# Revolvers vs. (Semi-Auto) Pistols?



## Tigru (Oct 15, 2007)

I've been on a gun hunt lately and now I'm considering a revolver. I like the new SP101 Ruger Magnum. They have a .357 and a .327 and I'm interested in both. Does anyone have any experience with either of these or revolvers in general? What are the advantages of a revolver over a pistol? How's the recoil, quality/durabilty, range, ammo cost, etc.? Any info would be great and very helpful.

Thanks tons in advance.


----------



## IcatchEm (Sep 11, 2007)

That .327 will go the way of the .45GAP, I would steer clear. Get the .357, that way you can use both .357 and .38's


----------



## Loke (Sep 7, 2007)

If you do choose the 327, you will also have the option of shooting 32 H&R Magnums, 32 S&W Long, or 32 S&W. If you are looking for a small medium caliber self-defense gun, one of the small 9mm semi-autos would serve you well. They are faster to reload, and have a larger magazine capacity as well. They are easier to conceal due to their flatter profile than a revolver, too.


----------



## IcatchEm (Sep 11, 2007)

32 H&R mag http://www.cheaperthandirt.com/32hrmagn_bda.htm .357 mag http://www.cheaperthandirt.com/defenseh_bfb.htm 38 special http://www.cheaperthandirt.com/defenseh_bgj.htm, I think the .327 mag ammo is going to be expensive, and not readily available is all


----------



## Loke (Sep 7, 2007)

I don't disagree, just offering another opinion. The 327 will never be the defense weapon that the 357 is, and will never be as popular or cheap to shoot as the 38. And if all else fails, you can rechamber to the 32-20, which is all that it is any way.


----------



## Frisco Pete (Sep 22, 2007)

Many of us who were born before 1970 started out shooting a .357 Mag revolver, which was the "in" thing (along with the .44 Mag) of the time. The revolver is very simple and normally quite accurate - especially in the full-size, not snubbie, versions with barrels less than 3". 4" is even better. There are no feeding issues so the revolver tolerates a wide range of bullet shapes and functions with ammo with a wide variety of powder. In .357 Mag, you can use .38 Special target loads, +P loads, 110 to 180 grain .357 Magnum loads without problem. In fact the only real problem I can think of is having the different rounds hit to a different point-of-impact (POI). This is where fixed-sight revolvers run into trouble. Adjustable rear sights allow you to match point of aim to POI.
So I would advise getting a medium-frame revolver with adjustable sights for general use although CC suffers with these. The SP101 has fixed sights (I think) and is more slanted to CC and backup outdoor use.
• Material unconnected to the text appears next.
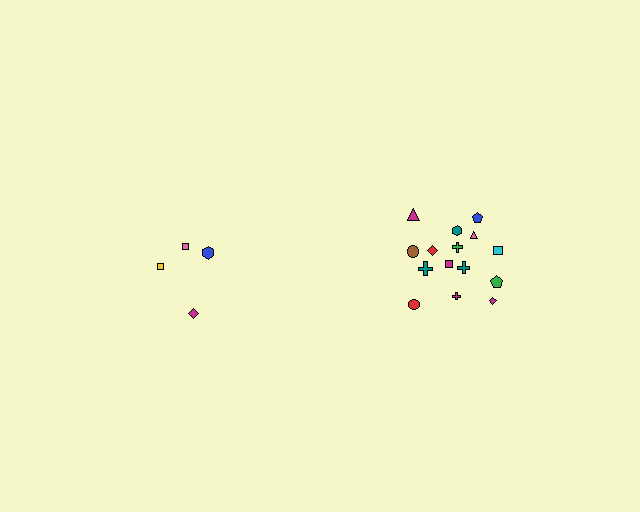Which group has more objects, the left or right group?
The right group.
I can't comment on the new .327 Federal, it may be a great round, but I _do_ know that the .38 Special/.357 Magnum combo has been proven for over 1/2 a century.
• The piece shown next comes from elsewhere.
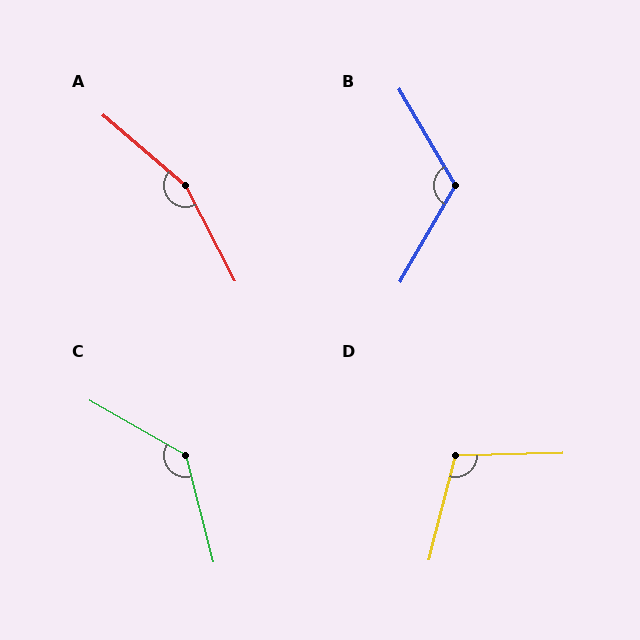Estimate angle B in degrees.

As mentioned, the semiautos are a little faster for multiple shots in most hands and have more capacity. Bullet profile is a bit more limited, as well as bullet weight and ammo power in general. 
You need to decide your main needs and also understand there is no universal tool when it comes to handguns.


----------



## Doc (Sep 11, 2007)

I have 2 sp 101s, one in 2" one 3" barrel. I hate shooting .357 in them, I do it but it isn't fun. (Go ahead, call me a wimp) The .357 snubbie also has quite a flash and bang, along with the recoil it tends to help people develop a flinch. A hogue grip makes a big difference but then it's harder to conceal if that's what you are looking for. One of the new .327s would be fun but I'm not about to run out and buy one just yet. I think the ammo will be pricey and perhaps hard to get. I like my revolvers mostly because I load a couple bird shot rounds in them when the wife and I go fishing/hiking. I have a couple autos that I use for CC.

Doc


----------



## Frisco Pete (Sep 22, 2007)

From further reading on the .327 Federal it seems that it has more power and velocity than the .38 Special with better cavitation in ballistic gellatin, but is much more pleasant to shoot than the .357 mag from an SP101. In addition, the rear sight on the .327 SP101 is adjustable (at least for windage). So this new round really does fill a niche for guys like _Doc_ and people who are rather newer to handguns that the .357 Mag in a smaller revolver may adversely affect.


----------



## Doc (Sep 11, 2007)

Buffalo Bore now has tactical, low recoil, low flash .357 for short barrel revolvers, and I've been shooting their 180 grains. Maybe Buffalo Bore will come out with some "Heavy .327" high pressure loads!!!!! :wink:


----------



## Surfer Coyote (Jan 14, 2008)

I've shot those Buffalo Bore low flash out of my .357 snubbie, I like them a lot. I also like their 325 .45 LC +P loads out of my Judge.


----------